Investing in exotic currencies
Many people lack an understanding of financial markets and how to begin their investment portfolio. More importantly, they may not recognise the importance of investing, which is to build wealth and financial security by ensuring the money they earn also has earning power.
Once you recognise your investment goals, you’re better prepared to identify investment vehicles that will support your financial objectives. Those looking to invest in stocks have two popular options.
The first is to purchase stocks that offer dividends, which means that in addition to owning the stocks, investors will receive income in the form of dividend payments. The second option is to purchase a stock that is expected to increase in value over time. When they need the money back, investors simply sell the item and hope to make more than they spent on it originally.
The one downside to investing is that every investment comes with a certain amount of risk. While there is the potential to make big earnings, it is also possible that investors will lose some of their principal investment if the stock or item they purchased should unexpectedly lose value.
Some stocks carry higher risks than others, allowing investors to customise their investments based on their risk appetite. People interested in making investments can consult a licensed representative if they are unsure about whatever stocks, bonds or other financial securities to choose.
Now, your next question should be: What currencies should I invest in? Hello! There are more than 150 currencies in the world. The choice is yours. According to Investopedia, the top eight most tradable currencies are the United States Dollar (USD), European Euro, Japanese Yen (JPY), British Pound (GBP), Swiss Franc (CHF), Canadian Dollar (CAD), Australian/ New Zealand Dollar (AUD/NZD) and the South African Rand (ZAR).
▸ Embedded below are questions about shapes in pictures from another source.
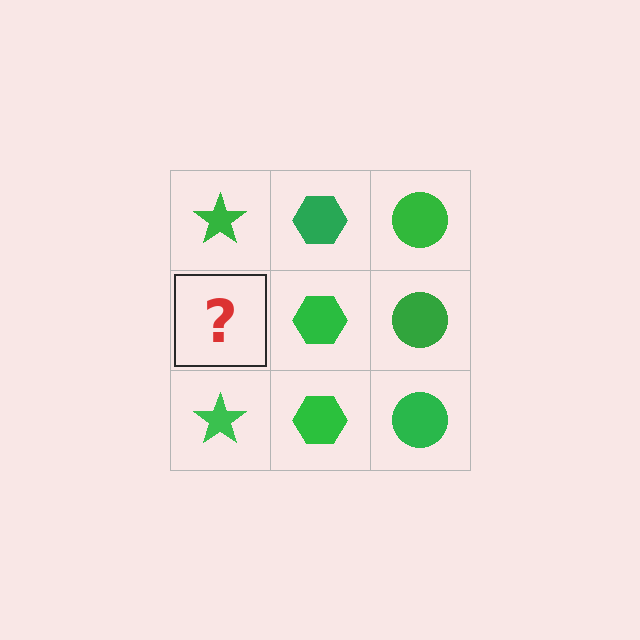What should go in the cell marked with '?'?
The missing cell should contain a green star.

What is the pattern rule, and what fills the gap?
The rule is that each column has a consistent shape. The gap should be filled with a green star.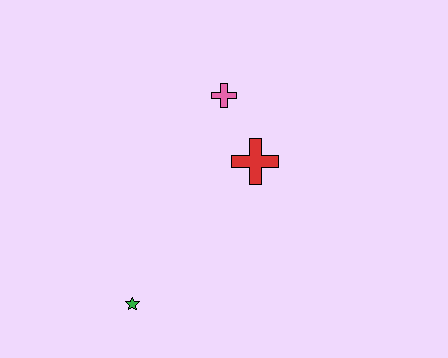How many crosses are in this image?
There are 2 crosses.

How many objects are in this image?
There are 3 objects.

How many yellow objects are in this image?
There are no yellow objects.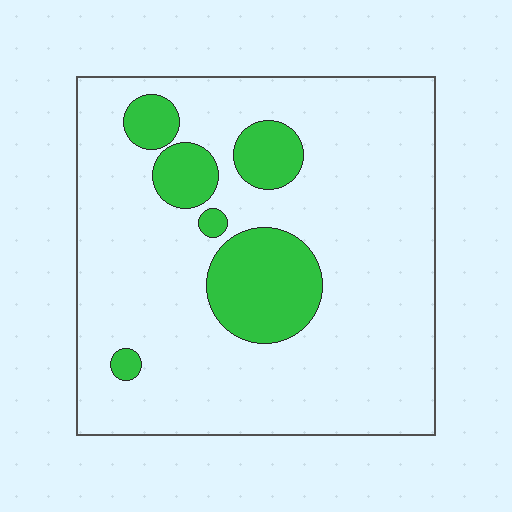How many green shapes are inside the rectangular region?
6.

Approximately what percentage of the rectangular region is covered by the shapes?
Approximately 15%.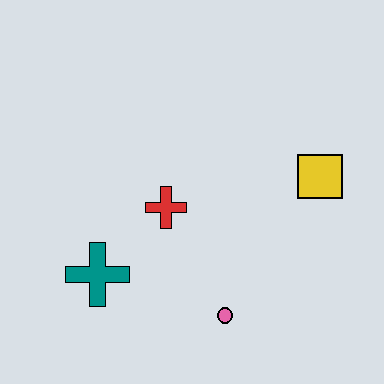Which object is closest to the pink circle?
The red cross is closest to the pink circle.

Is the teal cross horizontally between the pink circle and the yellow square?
No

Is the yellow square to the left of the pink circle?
No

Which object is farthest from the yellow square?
The teal cross is farthest from the yellow square.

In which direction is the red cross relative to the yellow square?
The red cross is to the left of the yellow square.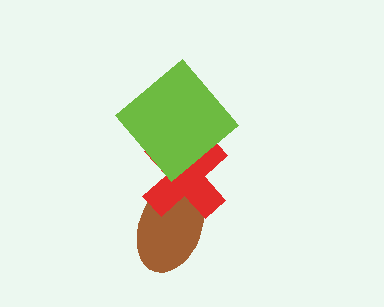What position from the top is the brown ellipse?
The brown ellipse is 3rd from the top.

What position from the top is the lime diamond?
The lime diamond is 1st from the top.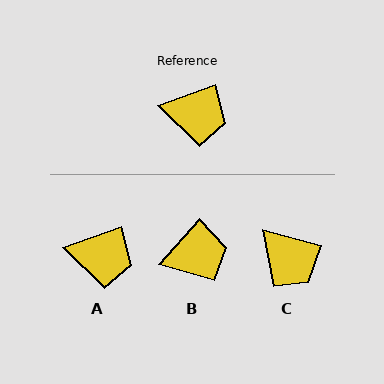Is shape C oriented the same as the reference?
No, it is off by about 35 degrees.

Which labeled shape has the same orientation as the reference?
A.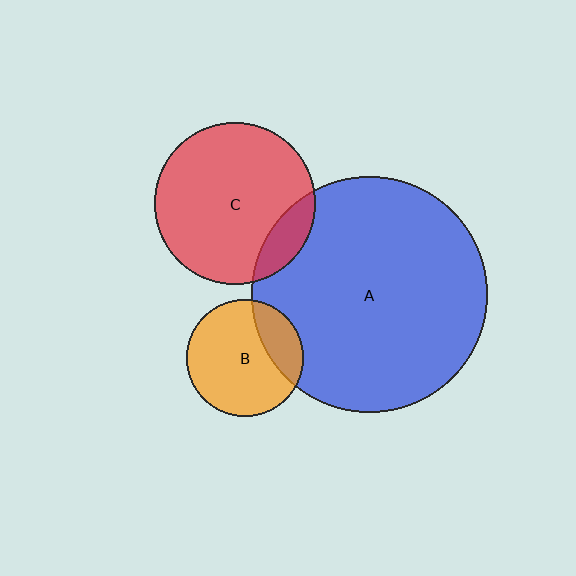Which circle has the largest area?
Circle A (blue).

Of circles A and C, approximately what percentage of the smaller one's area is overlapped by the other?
Approximately 15%.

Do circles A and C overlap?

Exchange-traded funds (ETFs) represent one of the easiest ways to invest in foreign currency. These funds purchase and manage a portfolio of currencies on behalf of investors using tools like swaps and futures contracts. The benefits are that investors do not have as much leverage-related risk, and the purchase itself can usually be done through a traditional stockbroker rather than a foreign exchange broker.
The key benefits of investing in foreign currency include:
_ Market liquidity and volatility – The forex market is the largest and most liquid of the financial markets.
_ Market hours and liquidity – Forex trading operates 24 hours a day, five days a week. The greatest liquidity occurs when operational hours in multiple time zones overlap.
_ Diversification – The foreign exchange market offers investors a way to diversify away from potential risks associated with the US dollar as an asset class.
_ Potential profit regardless of market direction – A short-sale – or simply a short – is the selling of a currency pair derivative before you buy it. It is very easy to enter into a short-sale when trading in the forex market. In order to make a profit on a short, you must buy the currency derivative back for less than you received when you sold it. The difference represents your profit or loss.
The key risks of investing in foreign currency include:
_ High leverage – The foreign exchange market moves in very small increments, which makes high leverage (via margin) a necessity and risk for those directly investing.
_ High volatility – The foreign exchange market is known for high levels of volatility due to economic reports, central bank interventions, and other factors.
_ Transaction risk – Transaction risks are an exchange rate risk associated with time differences between the beginning of a contract and when it settles. Forex trading occurs on a 24-hour basis which can result in exchange rates changing before trades have settled.
Investors can also directly buy and sell individual currencies on margin through a foreign exchange brokerage. Investors looking for an easy way to invest in foreign currency should consider ETFs. These funds are easier to trade with traditional stockbrokers and have fewer leverage-related risks.
However, those seeking more direct exposure to foreign currency can also open a foreign exchange brokerage account and purchase the currencies directly using margin. There are risks and rewards associated with either approach, and investors should carefully look at these factors before making a decision.